Our training-first model means your team builds genuine internal capacity, not dependency on consultants. Through ECONOS Academy and our AI-powered assistant AVA, you stay in control of your data and your compliance journey. Reach out to discuss where you are and what you need next.

Frequently asked questions

What is double materiality in sustainability reporting?

Double materiality means assessing both your business’s impact on the environment and society, and how those environmental and social factors create financial risk or opportunity for your business. Both dimensions are required under CSRD.

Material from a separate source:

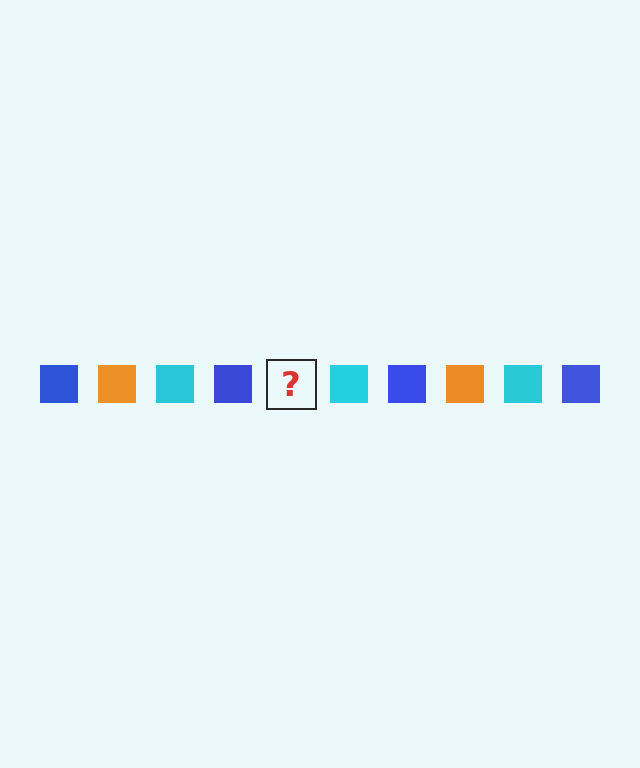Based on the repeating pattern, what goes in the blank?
The blank should be an orange square.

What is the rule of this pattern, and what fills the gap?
The rule is that the pattern cycles through blue, orange, cyan squares. The gap should be filled with an orange square.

When are Romanian companies required to start CSRD reporting?

Most mid-size and large Romanian companies must report for FY2027, with reports due in 2028. Listed companies with over 500 employees began from FY2024, with reports due in 2025.

What frameworks should a Romanian company use for sustainability reporting?

Use CSRD and ESRS as your legal baseline. You can optionally supplement with the Romanian Sustainability Code and GRI guidelines for broader stakeholder alignment and internal benchmarking.

How should companies handle missing data in their sustainability reports?

If data cannot be collected, explain the gaps clearly in your report and describe a concrete plan to address them within the next three years. Transparency here is better than silence.

What are the benefits of robust sustainability reporting?

Strong reporting increases investor trust, improves market reputation, and links to higher profits and market value based on empirical benchmarks from Romanian listed companies.